With theaters closed for the bulk of the past year, most of the major, anticipated blockbusters were bumped, opening up a cinema vacuum that was filled by considerably smaller-budget, intimate dramas with the aid of streaming services. The upside is that many of the relatively obscure titles that might have run for a couple of weeks at your local arthouse theater before disappearing into oblivion are ready to be viewed at any time for the price of a subscription you might be paying already.

If you have Netflix ...

... make sure to work your way through Best Picture nominees Mank and The Trial of the Chicago 7. But don't stop there! The godfather of streaming platforms is also home to several of the short films that generated acclaim—and which typically struggle to reach mainstream audiences. Check out If Anything Happens I Love You, a wrenching and poetic meditation on gun violence that took home the Oscar in the animated-short category. And if you have the stomach, make it a double-header with Two Distant Strangers, the winner of the Oscar's live-action short category that applies a Groundhog Day-esque plot device to the ongoing conversations around the Black Lives Matter movement and police brutality.

After that, make sure to add The White Tiger and Pieces of a Woman to your queue. The former was nominated for its adapted screenplay, which follows a member of India's low caste working to climb his country's strict social and economic ladder, while the latter showcases Vanessa Kirby's go-for-broke performance as a grieving mother.

If you have Hulu ...

... then you should obviously watch Nomadland, this year's big winner, if you haven't already. But you'll also be able to find incredible documentary and/or foreign films like Collective, a searing expose on government negligence that shows how even airtight investigative journalism is powerless against a culture that embraces convenient falsehoods. And it's worth going out of your way for Quo Vadis, Aida? and The Man Who Sold His Skin, two very different films that explore real-world events with varying degrees of artistic license. Aida uses a fictional family to dramatize the very-much-historical Bosnian genocide of the early 1990s, while Skin uses the inspiration of an actual piece of artwork tattooed onto a person's back to contemplate the experience of refugees and the commodification of human life.

If you have Amazon Prime ...

... stop what you're doing and watch Sound of Metal, which scored a nomination for Best Picture and multiple acting and editing nominations for its spot-on performances and audio wizardry. And, if you've been reluctant to watch Borat Subsequent Moviefilm, don't be. Edgy as it may be, it's also the most revealing piece of political satire to come our way in quite some time.

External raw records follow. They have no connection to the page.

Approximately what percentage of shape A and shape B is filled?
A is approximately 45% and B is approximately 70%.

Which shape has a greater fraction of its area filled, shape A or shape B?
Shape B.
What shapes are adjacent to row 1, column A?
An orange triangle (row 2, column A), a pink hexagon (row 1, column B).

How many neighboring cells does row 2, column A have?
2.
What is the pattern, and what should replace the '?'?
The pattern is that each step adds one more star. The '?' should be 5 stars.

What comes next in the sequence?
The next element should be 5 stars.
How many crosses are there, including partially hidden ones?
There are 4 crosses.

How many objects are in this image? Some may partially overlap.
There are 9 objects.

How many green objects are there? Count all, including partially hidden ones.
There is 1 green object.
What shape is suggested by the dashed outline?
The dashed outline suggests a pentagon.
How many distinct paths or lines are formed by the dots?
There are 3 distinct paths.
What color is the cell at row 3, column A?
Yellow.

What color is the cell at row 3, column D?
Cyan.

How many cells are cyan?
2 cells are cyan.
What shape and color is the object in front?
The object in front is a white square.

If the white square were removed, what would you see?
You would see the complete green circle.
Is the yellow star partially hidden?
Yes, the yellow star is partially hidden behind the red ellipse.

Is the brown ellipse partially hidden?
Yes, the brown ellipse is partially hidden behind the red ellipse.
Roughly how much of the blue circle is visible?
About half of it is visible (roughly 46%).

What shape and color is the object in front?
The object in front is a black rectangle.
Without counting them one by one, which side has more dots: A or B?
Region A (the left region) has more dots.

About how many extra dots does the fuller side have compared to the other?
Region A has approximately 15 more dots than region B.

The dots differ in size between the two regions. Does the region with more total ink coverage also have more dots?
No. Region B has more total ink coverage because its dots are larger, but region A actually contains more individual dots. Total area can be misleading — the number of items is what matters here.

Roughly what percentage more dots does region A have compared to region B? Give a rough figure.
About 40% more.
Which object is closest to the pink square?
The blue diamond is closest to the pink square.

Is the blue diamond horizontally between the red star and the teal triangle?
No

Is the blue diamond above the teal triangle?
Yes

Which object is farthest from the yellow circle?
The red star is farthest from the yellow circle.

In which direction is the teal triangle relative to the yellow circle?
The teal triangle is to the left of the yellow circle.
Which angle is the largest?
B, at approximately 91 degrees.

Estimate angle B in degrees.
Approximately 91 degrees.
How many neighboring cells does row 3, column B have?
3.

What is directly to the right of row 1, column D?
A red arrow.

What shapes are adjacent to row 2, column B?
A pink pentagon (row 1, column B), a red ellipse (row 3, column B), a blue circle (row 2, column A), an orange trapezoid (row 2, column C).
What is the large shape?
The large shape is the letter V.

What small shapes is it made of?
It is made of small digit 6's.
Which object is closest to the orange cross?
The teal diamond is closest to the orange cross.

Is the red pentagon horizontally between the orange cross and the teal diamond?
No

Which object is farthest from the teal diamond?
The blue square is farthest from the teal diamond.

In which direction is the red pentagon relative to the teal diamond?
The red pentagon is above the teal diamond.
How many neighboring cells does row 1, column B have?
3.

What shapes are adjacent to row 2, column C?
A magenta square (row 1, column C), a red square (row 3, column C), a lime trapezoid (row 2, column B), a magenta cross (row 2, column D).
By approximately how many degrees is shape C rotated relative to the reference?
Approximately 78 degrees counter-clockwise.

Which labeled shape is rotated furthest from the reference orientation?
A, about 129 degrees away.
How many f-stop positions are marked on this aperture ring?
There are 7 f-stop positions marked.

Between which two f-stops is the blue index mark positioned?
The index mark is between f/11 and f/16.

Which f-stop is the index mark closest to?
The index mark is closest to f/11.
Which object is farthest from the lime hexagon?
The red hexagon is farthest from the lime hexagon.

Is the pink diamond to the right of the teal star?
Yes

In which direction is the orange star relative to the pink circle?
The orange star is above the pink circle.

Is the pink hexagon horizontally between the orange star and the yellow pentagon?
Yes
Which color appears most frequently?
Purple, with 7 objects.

After that, enjoy One Night in Miami, which conjures up a fictional series of conversations between Muhammad Ali, Malcolm X, Jim Brown and Sam Cooke and carries the mood of a stage play—probably because it originally was a stage play. And make a point to catch the alternately devastating and rapturous Another Round, which scored Thomas Vinterberg a surprise best director nomination and won the Oscar's international feature category.

If you have Apple TV ...

...watch Wolfwalkers, a gorgeous family-friendly fantasy that many fans hoped might shake Pixar loose of its enduring dominance of the Oscar's animated feature category.

If you have Paramount+ ...

... why do you? I'm kidding, I actually subscribe myself. When you get tired of rewatching Star Trek and old seasons of Survivor, check out Hunger Ward, a 40-minute documentary that takes an unflinching look inside Yemeni hospital starvation wards and the devastating humanitarian crises threatening people—and particularly children—in that part of the world.

If you don't subscribe to a streaming service ...

... you're in luck, too! YouTube is home to Colette, winner of the Oscar's documentary short category, as well as fellow-nominee A Concerto Is a Conversation, a production of The New York Times that finds optimism and creativity breaking through the barriers of generational, institutional racism.